Another custom, prevalent throughout the county if not the country, was maying. It was done regularly until the outbreak of the First World War and, sporadically, afterwards. Young men would go around at night with may bushes singing May carols. In the morning a may bush was attached to the school flag pole, another would decorate the inn sign at the Crown and others rested against doors, designed to fall in when they were opened. Those maying included a Lord and a Lady, the latter the smallest of the young men with a veil and bonnet. The party also included Moggers or Moggies, a man and a woman with black faces, ragged clothes and carrying besom brushes.

And finally – before we get to the song itself (which is very short) here’s a link to a recently posted May Day video from Pete Castle. Pete lived in Bedfordshire in the seventies and eighties, and he met and recorded Mrs Marjorie “Mum” Johnstone who had sung a couple of May songs for Fred Hamer some 20 years earlier. The video has “Mum” singing the two songs, and talking about her involvement in May Day customs as a young girl.

Northill May Song

March 12, 2012

Week 29 – Sweet Swansea

One of my favourite songs, and another from the wonderful May Bradley (see last week’s post). I learned this from the book Garners Gay, prompted by having heard the song on the LP  Rose of Britain’s Isle by John Kirkpatrick and Sue Harris. I adjusted the way I sing ‘Sweet Swansea’ a little bit after hearing May Bradley herself sing it on the Garners Gay LP. In particular I really liked the way she repeated the last verse, but changing the words ever so slightly. It was the lack of this feature on either of the versions included on the Musical Traditions CD Sweet Swansea which made me realise that some of the recordings from the 1971 EFDSS LP had not (initially) been included on this CD. It turned out  that the National Sound Archive had provided Rod with all of the recordings they had of Mrs Bradley – which, sadly, suggests that one reel of tape must have gone missing at some point between 1971 and 2010; hopefully this will reappear at some point.

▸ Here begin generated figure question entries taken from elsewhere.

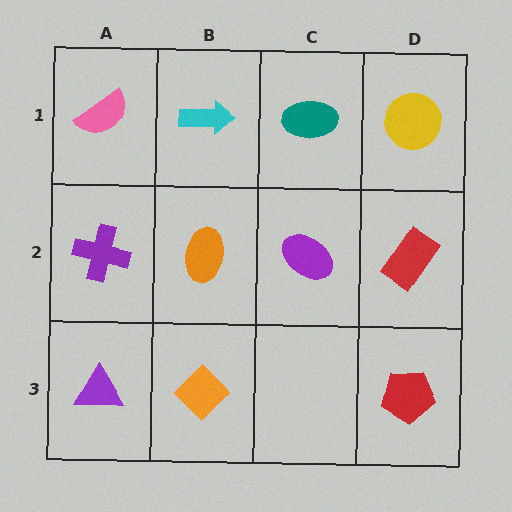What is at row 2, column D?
A red rectangle.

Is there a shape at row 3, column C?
No, that cell is empty.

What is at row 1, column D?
A yellow circle.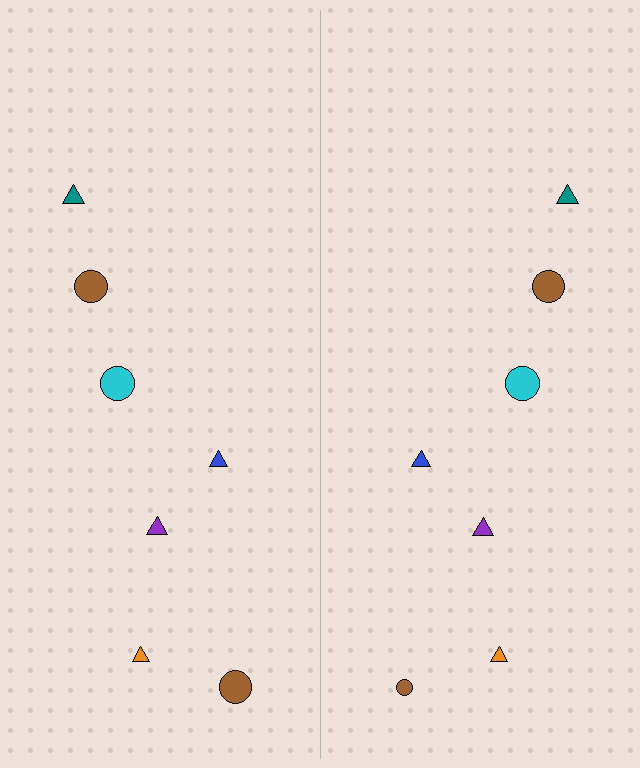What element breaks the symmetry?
The brown circle on the right side has a different size than its mirror counterpart.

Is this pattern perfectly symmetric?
No, the pattern is not perfectly symmetric. The brown circle on the right side has a different size than its mirror counterpart.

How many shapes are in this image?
There are 14 shapes in this image.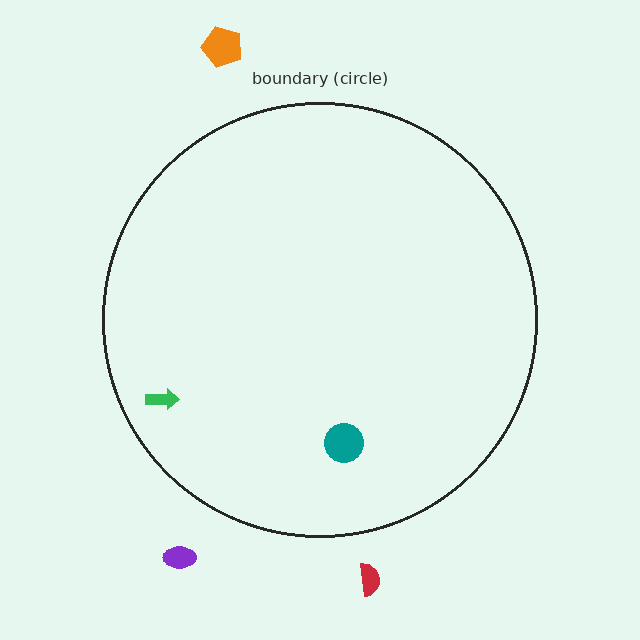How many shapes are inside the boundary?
2 inside, 3 outside.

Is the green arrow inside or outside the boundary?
Inside.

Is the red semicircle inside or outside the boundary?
Outside.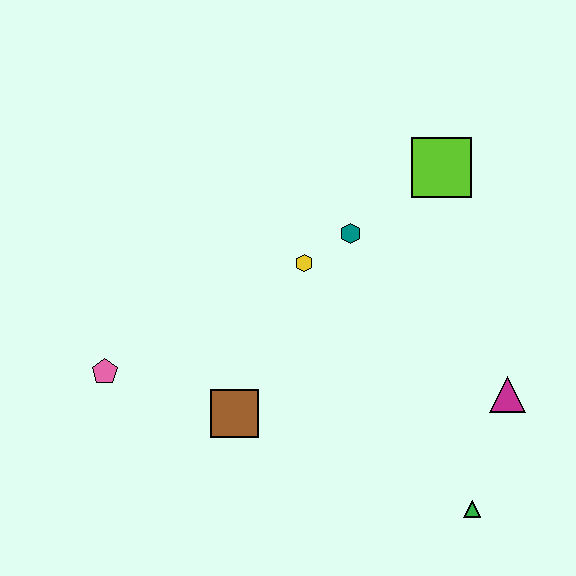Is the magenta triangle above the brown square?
Yes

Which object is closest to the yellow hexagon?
The teal hexagon is closest to the yellow hexagon.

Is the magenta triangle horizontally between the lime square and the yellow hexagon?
No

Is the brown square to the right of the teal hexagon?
No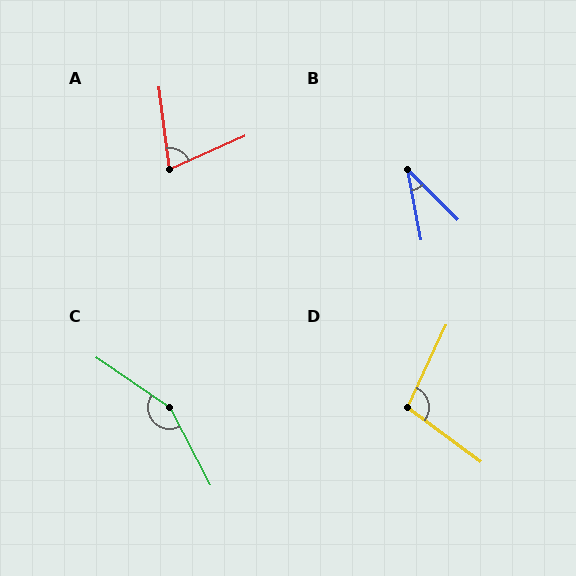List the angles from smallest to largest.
B (34°), A (73°), D (102°), C (152°).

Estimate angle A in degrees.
Approximately 73 degrees.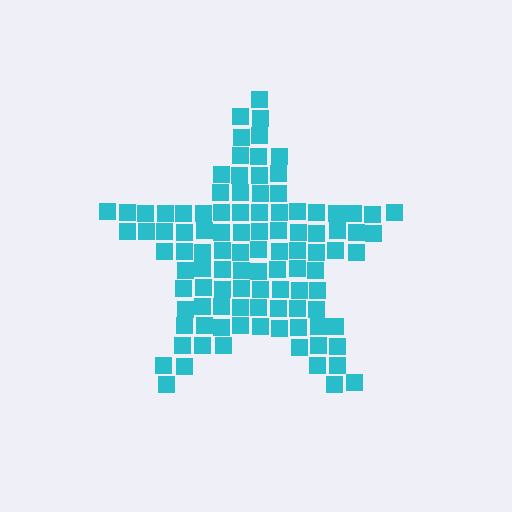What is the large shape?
The large shape is a star.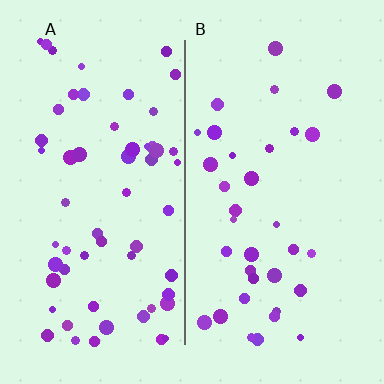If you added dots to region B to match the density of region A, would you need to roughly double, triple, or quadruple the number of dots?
Approximately double.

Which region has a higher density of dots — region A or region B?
A (the left).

According to May Bradley the song was based on an actual incident, and had been written by her “double great grandfather”; and it’s certainly the case that only one other version is known to have been collected, by Cecil Sharp in 1907, from Caroline Passmore, Pitminster, Somerset.

 

Sweet Swansea

March 4, 2012

Week 28 – The Outlandish Knight

When, in my late teens, I became fascinated with traditional song, I looked in my local public library to see what songbooks they had on the shelves. As I recall there were just three: a volume of songs collected by Sharp, Seeger and MacColl’s Singing Island, and Garners Gay by Fred Hamer (to be fair, they added Peter Kennedy’s monumental Folk Songs of Britain and Ireland a little while later). Of these three, Garners Gay  was, and has remained, my favourite. It contains some lovely songs, and I liked the way that Fred Hamer’s notes talk as much about the singers as the songs.

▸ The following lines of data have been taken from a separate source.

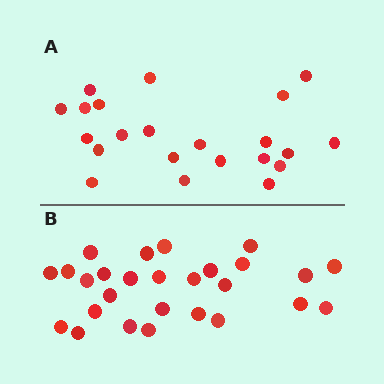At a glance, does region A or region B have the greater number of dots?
Region B (the bottom region) has more dots.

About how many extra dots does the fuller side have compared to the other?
Region B has about 5 more dots than region A.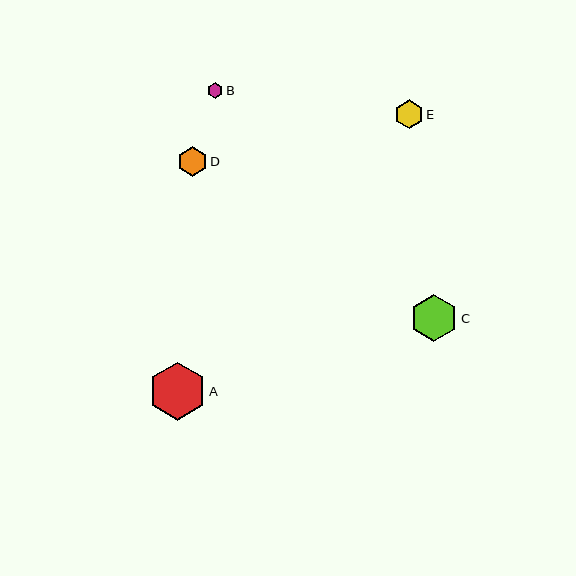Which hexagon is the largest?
Hexagon A is the largest with a size of approximately 58 pixels.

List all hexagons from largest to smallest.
From largest to smallest: A, C, D, E, B.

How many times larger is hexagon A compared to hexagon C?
Hexagon A is approximately 1.2 times the size of hexagon C.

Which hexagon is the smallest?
Hexagon B is the smallest with a size of approximately 15 pixels.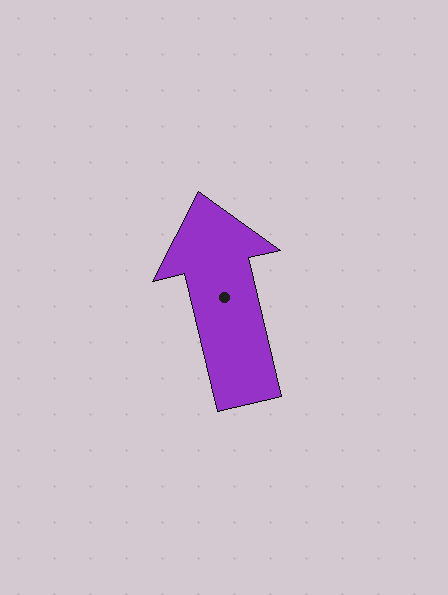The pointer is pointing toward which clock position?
Roughly 12 o'clock.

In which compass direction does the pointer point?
North.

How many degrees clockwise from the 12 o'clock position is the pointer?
Approximately 346 degrees.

This is one of the songs I learned from the book. It was collected from May Bradley, a gypsy singer settled in Ludlow. It was several years later that I actually got to hear a recording of Mrs Bradley’s singing: in 1988 the Vaughan Williams Memorial Library released the cassette The Leaves of Life featuring previously unheard Fred Hamer recordings; and around the same time I came across the old EFDSS LP Garners Gay, which included May Bradley singing this song. On listening to these recordings it was immediately apparent that May Bradley was a very fine singer indeed, so I was delighted when, a couple of years ago, Rod Stradling’s Musical Traditions label put out Sweet Swansea, a whole CD of her songs. If you want to know just how good I thought this CD was, you can read my review; or you can just go straight ahead and buy it – if you’re a fan of traditional singing you really won’t regret it.

Incidentally, I’ve always called this ‘The Outlandish Knight’ because that’s what it’s called in Garners Gay. But May Bradley called it ‘The Dappledy Grey’, and actually she makes no mention of an outlandish knight – her version starts “Now it’s of a Turkey he came from the north land”. Fred Jordan, who was born in Ludlow and knew May Bradley well, had a very similar version of the song, which he called ‘Six Pretty Maids’. He had learned his version from members of another local gypsy family, the Lockes.